Canoes in Winter: Beneath the Surface
by Bob Guelker
Recommended Ages: 15+
Sam is 53 years old, has two marriages behind him, and doesn't get along with his family very well. In spite of being a "people person," intelligent and hardworking, he has a problematic employment history. Lately, he's been living in a cabin in the woods of northern Minnesota, working on and off as a substitute school bus driver and a stonemason-for-hire, but mostly just looking after his chickens, canoeing up and down the nearby creek, hunting morel mushrooms in the spring, and making wild grape wine in the fall. He professes to hate God (while also claiming not to believe in him), but at the same time practices a unique form of spiritual healing, which comes in handy every now and then since, for some reason, he always seems to be there when a woman goes into labor in public. He professes to hate horses, but he still misses riding them with his second wife. He professes to be OK with having an affair with a married woman, but... well, let's not get too far ahead of things.
Now and then, Sam goes a little crazy - his most recent episode occurring during a trip to Idaho to witness the birth of his second grandchild. He more or less blacked out and came to himself a few miles from home, having taken 48 hours to drive a trip that usually takes 20, looking like hell and feeling likewise. Maybe he's still a little crazy when, during a morel-hunting hike a couple days later, he practically trips over a beautiful woman who has been sunning herself naked in a rock quarry. They develop a close friendship, even though he knows she doesn't plan to leave her no-good husband. They both seem determined to stay "only friends," though other people close to both of them see more going on between them. But the flame of love growing between them cannot catch fire as long as she keeps going back to abusive Bill, and as long as he is still fighting whatever demons have sent him back to a psychiatrist's couch.
Decidedly deserving of an Adult Content Advisory, and maybe an Occult Content ditto, this story raised some "family values" flags for me, particularly concerning its main character's morals and spirituality. At the same time, it gave an attractive account of nature's richness, a compelling glimpse of northwoods life and rodeo competition, and a touching glimpse into the hearts of lifelike and sympathetic characters.

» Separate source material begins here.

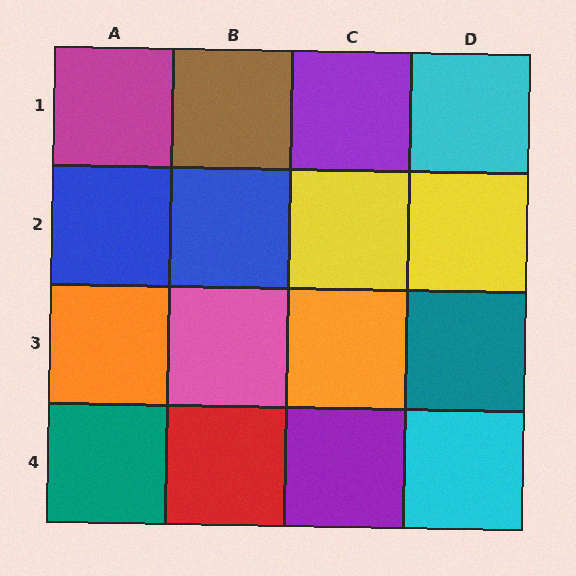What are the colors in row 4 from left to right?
Teal, red, purple, cyan.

Not to be confused with the late American soccer coach by the same name, author Bob Guelker is a Nevis, Minn.-based writer. His "Canoes in Winter" series continues with Let Go, Let the River and Stone Creek. I became interested in his work after I moved recently to the nearby city of Park Rapids, where I write for a newspaper that has Nevis in its coverage area, and where I saw the trilogy amid a display of books by local authors while browsing a furniture shop. I thought I would give it a try, and I was entertained enough that I plan to read the rest of the trilogy soon.